Post by Ken Grech, a top Simi Valley real estate agent. Search Simi Valley real estate listings. New York Times, By David Streitfeld
 
The wobbly state of the housing market was made clear on Tuesday with the release of data showing that home prices managed a modest increase in December even as many more Americans owed more on their properties than they were worth.
 
The Standard & Poor's/Case-Shiller index of home prices in 20 metropolitan areas rose 0.3 percent in December on a seasonally adjusted basis, with most of the cities improving from November.
 
It was the seventh consecutive month that the index showed rising prices, a welcome respite after several years of wrenching declines. But another 600,000 households slipped underwater during the fourth quarter, with their homes valued at less than their mortgages, according to the data firm First American CoreLogic, a real estate research company.
 
The total number of households with negative equity is now 11.3 million, or 24 percent of all residential properties with mortgages, up from 23 percent in the third quarter, First American said.
 
Negative equity is a major concern among policy makers because it can compel disillusioned borrowers to forsake their properties, contributing to the foreclosure problem.
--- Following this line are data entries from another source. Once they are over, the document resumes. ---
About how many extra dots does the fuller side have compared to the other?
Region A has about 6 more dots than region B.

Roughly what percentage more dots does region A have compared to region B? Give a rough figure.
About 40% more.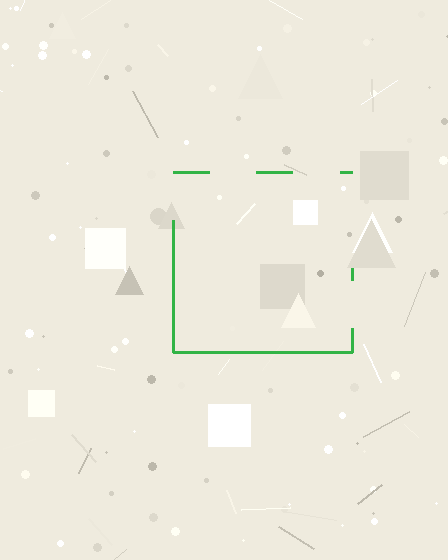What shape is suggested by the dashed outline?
The dashed outline suggests a square.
The breaking point for homeowners, research shows, is when negative equity reaches about 25 percent.
 
Five million people are now at or beyond that point, First American estimates, up from 4.5 million in the third quarter.
 
The research firm recalibrated its data in the third quarter, which means earlier negative equity numbers are not comparable. But it said that the number of severely underwater borrowers was growing even faster than it expected a few weeks ago.